After that everything happened very fast. There were tests to be run, vials of blood to be drawn. Marilyn didn’t remember exactly how it worked but knew it involved rabbits. “Oh, we don’t use rabbits anymore,” the pretty young doctor laughed, slipping the needle into the soft crook of Marilyn’s arm. “We use frogs now. Much faster and easier. Isn’t modern science wonderful?” Someone got Marilyn a cushioned chair and a blanket to drape over her shoulders; someone asked for her husband’s phone number, which Marilyn, in a daze, recited. Someone brought her a glass of water. The cut on her hand was closed and mute now, black sutures binding the raw flesh shut. Hours passed, but it seemed only a few minutes before James was there, radiant with amazement, holding her good hand while the young doctor said, “We’ll call you with the results on Tuesday, Mr. and Mrs. Lee, but it looks like you’ll be due in January.” Then, before Marilyn could speak, she stepped into the long white hallway and disappeared.

“Marilyn,” James whispered when the doctor had gone. His tone made her name a question that she could not yet bring herself to answer. “We’ve missed you so much.”

Marilyn touched her unwounded hand to her belly for a long time. She could not take classes pregnant. She could not start medical school. All she could do was go home. And once she was home, she would see her children’s faces, and there would be a new baby, and—she admitted it to herself slowly, with an ache more painful than her hand—she would never have the strength to leave them again. There was James, kneeling on the floor beside her chair as if in prayer. There was her old life, soft and warm and smothering, pulling her into its lap. Nine weeks. Her grand plan had lasted nine weeks. Everything she had dreamed for herself faded away, like fine mist on a breeze. She could not remember now why she thought it had all been possible.

This is it, Marilyn told herself.

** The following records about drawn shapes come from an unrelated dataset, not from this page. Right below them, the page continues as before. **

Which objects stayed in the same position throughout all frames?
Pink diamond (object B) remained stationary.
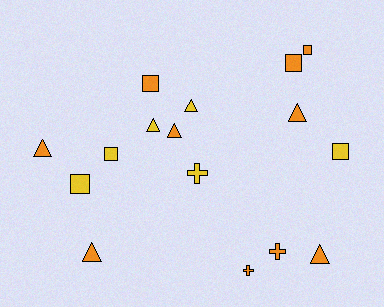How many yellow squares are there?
There are 3 yellow squares.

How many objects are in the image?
There are 16 objects.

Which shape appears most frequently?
Triangle, with 7 objects.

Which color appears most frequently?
Orange, with 10 objects.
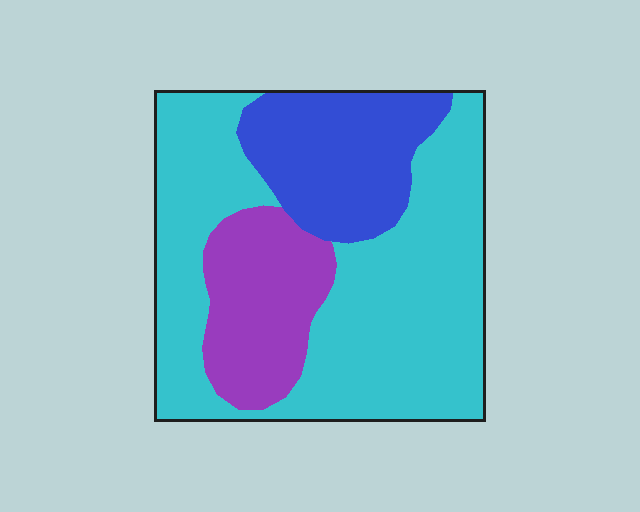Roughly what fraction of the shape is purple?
Purple takes up about one fifth (1/5) of the shape.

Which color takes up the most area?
Cyan, at roughly 60%.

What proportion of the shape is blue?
Blue covers 21% of the shape.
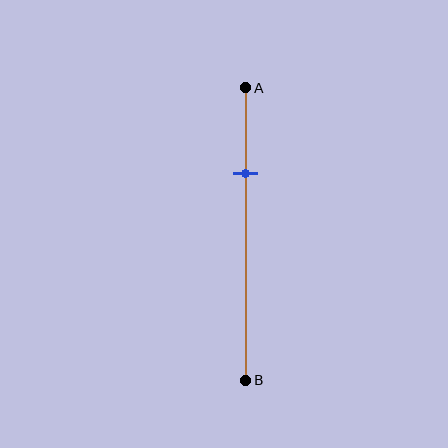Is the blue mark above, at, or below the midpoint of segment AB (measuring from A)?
The blue mark is above the midpoint of segment AB.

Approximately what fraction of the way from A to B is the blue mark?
The blue mark is approximately 30% of the way from A to B.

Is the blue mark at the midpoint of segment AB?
No, the mark is at about 30% from A, not at the 50% midpoint.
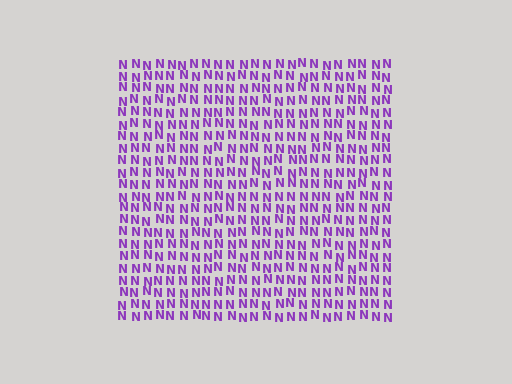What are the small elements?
The small elements are letter N's.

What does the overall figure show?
The overall figure shows a square.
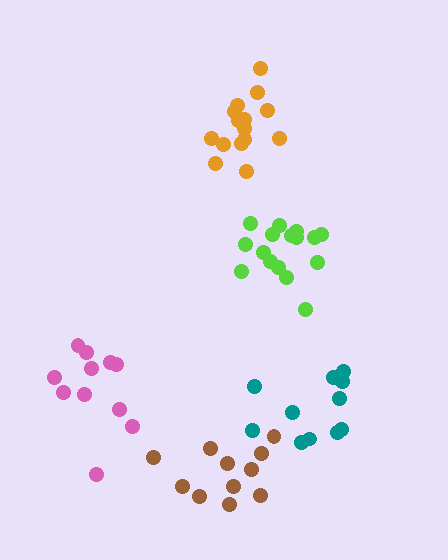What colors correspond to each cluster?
The clusters are colored: lime, pink, brown, orange, teal.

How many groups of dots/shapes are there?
There are 5 groups.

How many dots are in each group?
Group 1: 16 dots, Group 2: 11 dots, Group 3: 11 dots, Group 4: 15 dots, Group 5: 11 dots (64 total).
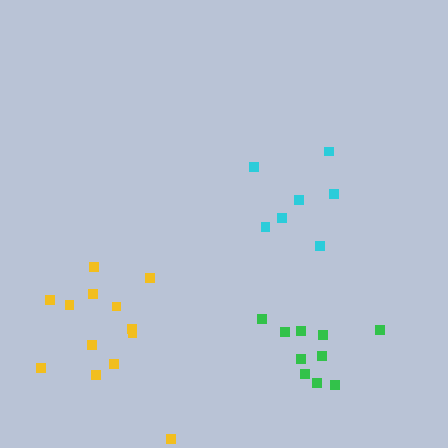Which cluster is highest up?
The cyan cluster is topmost.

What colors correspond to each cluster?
The clusters are colored: green, cyan, yellow.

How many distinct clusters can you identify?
There are 3 distinct clusters.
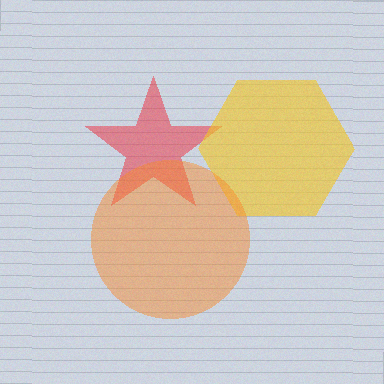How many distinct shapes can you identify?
There are 3 distinct shapes: a red star, a yellow hexagon, an orange circle.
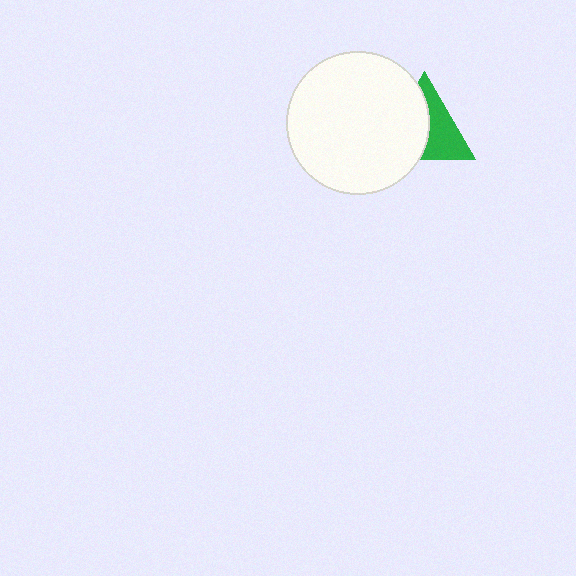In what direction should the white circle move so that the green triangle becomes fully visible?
The white circle should move left. That is the shortest direction to clear the overlap and leave the green triangle fully visible.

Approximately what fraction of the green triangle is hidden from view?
Roughly 52% of the green triangle is hidden behind the white circle.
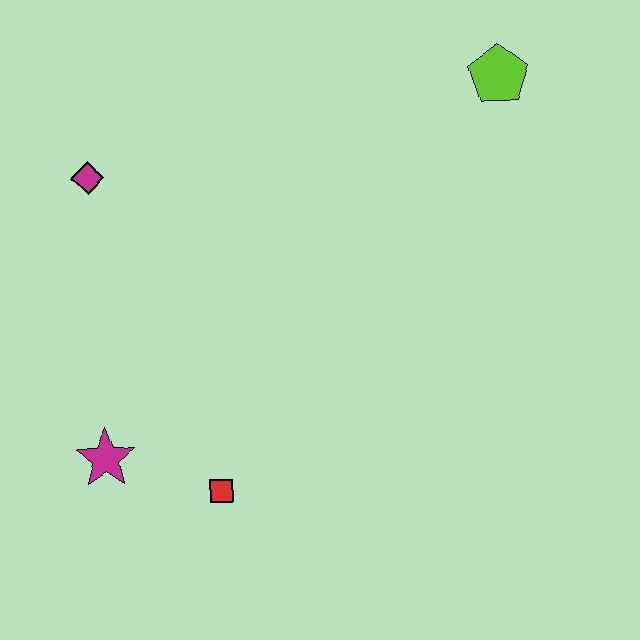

Let it go. This is what you have. Accept it.

“I was so foolish,” she said. “I made such a terrible mistake.” She leaned into James, breathing in the heavy sweet smell of his neck. It smelled like home. “Forgive me,” she whispered.

James guided Marilyn to the car—his car—with his arm around her waist and helped her into the front seat as if she were a child. The next day, he would take a taxi from Middlewood back to Toledo and make the hour-long drive again in Marilyn’s car, warm and aglow at knowing his wife would be there when he got home. For now, though, he drove carefully, scrupulously obeying the speed limit, reaching over every few miles to pat Marilyn’s knee, as if reassuring himself that she was still there. “Are you too cold? Are you too warm? Are you thirsty?” he asked again and again. I’m not an invalid, Marilyn wanted to say, but her mind and tongue seemed to move in slow motion: they were already home, he had already gone to get her a cold drink and a pillow for the small of her back. He was so happy, she thought; look at that little bounce at the end of each step, look at how he tucked the blanket so carefully around her feet. When he came back, she said only, “Where are the children?” and James said he had left them across the street with Vivian Allen, not to worry, he would take care of everything.

Marilyn leaned back against the couch cushions and woke to the sound of the doorbell. It was almost dinnertime; James had retrieved the children from Mrs. Allen’s and a pizza deliveryman stood at the door with a stack of boxes. By the time Marilyn wiped the sleep from her eyes, James had already counted out the tip and taken the boxes and shut the door. She followed him, dozily, into the kitchen, where he put the pizza down right in the center of the table, between Lydia and Nath.

“Your mother’s home,” he said, as if they couldn’t see her standing there in the doorway behind him. Marilyn touched a hand to her hair and felt frizz. Her braid had come undone; her feet were bare; the kitchen was overly warm, overly bright. She felt like a child who’d overslept, wandering downstairs, late to everything. Lydia and Nath stared at her warily across the table, as if she might suddenly do something unexpected, like scream, or explode. Nath’s mouth puckered, as if he were sucking something sour, and Marilyn wanted to stroke his hair and tell him that she hadn’t planned any of this, hadn’t meant for this to happen. She could see the question in their eyes.